Shuni

Le père de Julie était pasteur. Quelques années après le début de sa mission, il avait fait construire l’église baptiste sur le boulevard Montagnais, juste devant le Conseil de bande. De l’extérieur, elle ressemblait davantage à un centre communautaire qu’à un lieu de culte.

Une quinzaine de croyants s’y rassemblaient le diman-che matin. Vêtus d’habits propres et accompagnés de leurs jeunes enfants. Jamais à l’heure. Parfois, certains y allaient pour la curiosité d’entrer dans une nouvelle construction. La religion protestante n’en était qu’à ses balbutiements chez les Innus de nature plutôt conservatrice et de confession catholique.

J’ai fait la connaissance de Julie un dimanche matin durant le rassemblement des enfants au sous-sol de l’église. Nous étions trois fois plus nombreux que les adultes. Nous étions bruyants. Des enfants indisciplinés et blagueurs. Mis à part elle. Elle restait en retrait. Blonde, les yeux pâles, timide. Ça m’a incitée à lui parler.

La maison de Julie se trouvait à l’extérieur de la réserve, juste avant l’intersection qui mène à Maliotenam. Une vieille maison retapée, exiguë, dans laquelle les jeux de société, les instruments de musique et les livres s’entassaient. Son père avait choisi d’œuvrer chez les Innus. Il y est resté treize ans. Il a élevé ses quatre enfants. Puis, il a rebroussé chemin. Son œuvre l’amenait ailleurs, dans son village natal, loin, très loin de chez moi.

Nous étions petites filles et toutes deux, nous étions réservées. Elle par son incapacité à aligner deux phrases sans rougir. Moi, par le lieu. Cette réserve qui m’a vu naître et qui m’enracinait. Immuable, intransigeante. Et parce que nous partagions cet état, naturellement nous sommes devenues amies.

Elle avait l’écoute facile.
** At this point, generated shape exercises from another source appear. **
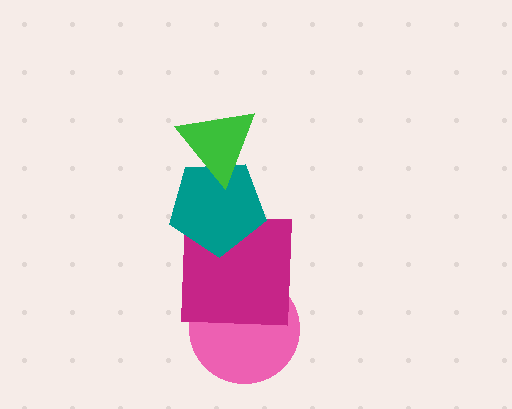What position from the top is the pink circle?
The pink circle is 4th from the top.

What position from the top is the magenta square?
The magenta square is 3rd from the top.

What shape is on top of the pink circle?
The magenta square is on top of the pink circle.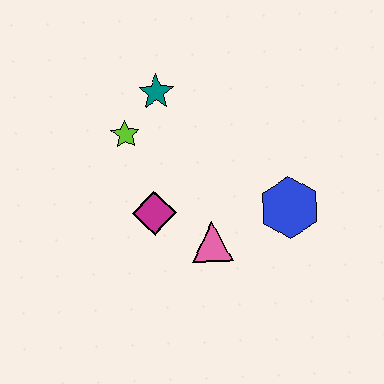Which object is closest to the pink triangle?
The magenta diamond is closest to the pink triangle.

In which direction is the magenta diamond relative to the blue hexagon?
The magenta diamond is to the left of the blue hexagon.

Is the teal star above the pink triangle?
Yes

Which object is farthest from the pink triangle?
The teal star is farthest from the pink triangle.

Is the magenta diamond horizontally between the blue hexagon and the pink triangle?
No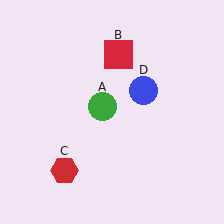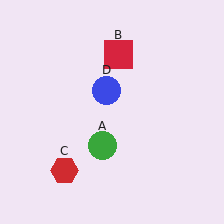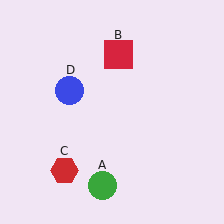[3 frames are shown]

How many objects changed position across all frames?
2 objects changed position: green circle (object A), blue circle (object D).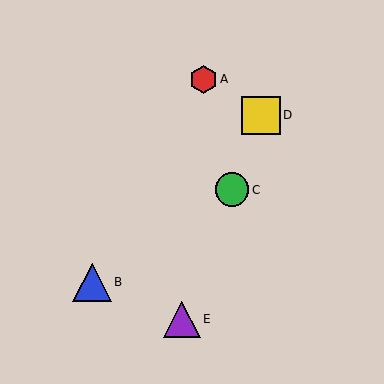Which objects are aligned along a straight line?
Objects C, D, E are aligned along a straight line.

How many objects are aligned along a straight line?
3 objects (C, D, E) are aligned along a straight line.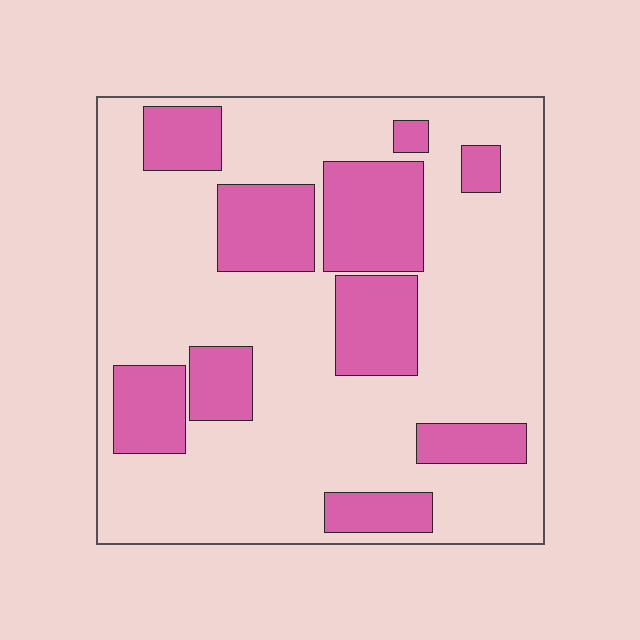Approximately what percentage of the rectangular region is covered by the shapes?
Approximately 30%.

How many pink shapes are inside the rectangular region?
10.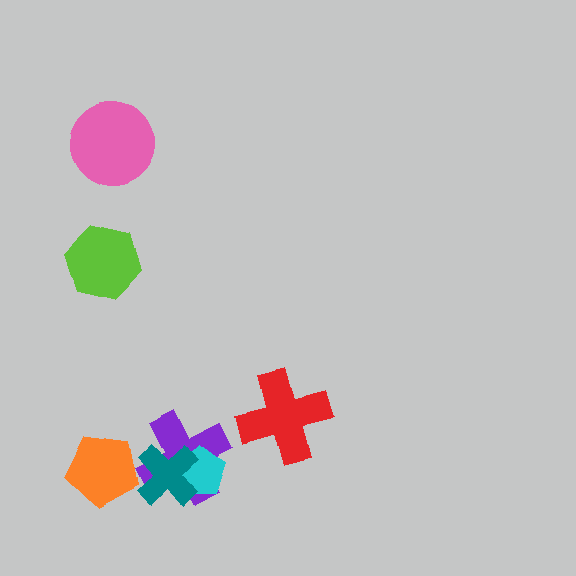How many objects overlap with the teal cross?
2 objects overlap with the teal cross.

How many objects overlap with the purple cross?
2 objects overlap with the purple cross.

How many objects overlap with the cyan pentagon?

Le jugement absent. J’avais la parole continue. Nos rêves de gamines en commun. Elle n’avait jamais peur dans la forêt, même en pleine nuit. J’avais la certitude qu’elle me protégerait des ours parce qu’elle était la fille du pasteur et que ses prières seraient exaucées, contrairement aux miennes, moi fille de personne. Lorsqu’elle est partie, on s’est promis de s’envoyer des lettres. Mais on ne s’est jamais écrit. On avait peu à se dire, tout compte fait.

Des années plus tard, après ses études en travail social, j’ai appris qu’elle reviendrait à Uashat en tant que missionnaire. Seule cette fois-ci. Dans une vieille Toyota achetée de seconde main. Refaire cette route qui traverse le pays. Les Rocheuses, les plaines, les métropoles, pour atteindre tranquillement la 138. Elle verrait le fleuve qui s’étire à sa droite. Les montagnes et les lacs à sa gauche. Les courbes moins abruptes. Une route adoucie grâce aux millions du gouvernement et pour cause, les accidents fréquents, tant en été qu’en hiver. Elle aurait sans doute ce sentiment réconfortant, qui évoque l’enfance, celui de retourner à la maison.

C’est aujourd’hui que je décide de lui écrire. Ces mille mots que j’ai entassés dans mes cahiers depuis que je vis moi aussi, loin, si loin de chez moi. Maintenant devenues adultes, l’envie de partager avec elle ce qui me manque de ma communauté. Ce qui m’a traversée, ce que j’ai laissé, ce qui m’a fait grandir, ce que j’aime. Sans conseil et sans reproche. Parce que je crois qu’avant d’aider qui que ce soit, avant de tenter de transformer des peines incomprises en joies, des drames pas racontés en allégresses, avant de leur parler de Jésus, il faut bien commencer par les connaître. Et leurs histoires, leurs identités, leurs idéaux, ce à quoi ils rêvent la nuit. Le quotidien de ces gens vers qui elle a choisi d’aller.

J’ajouterais que j’ai du respect pour ceux, celles, qui s’aventurent sur les routes éloignées afin de travailler au sein de nos communautés. Comme Julie, j’admire leur courage et leur empathie. Je sais que l’intention est bonne. Mais je sais aussi que ce n’est pas suffisant.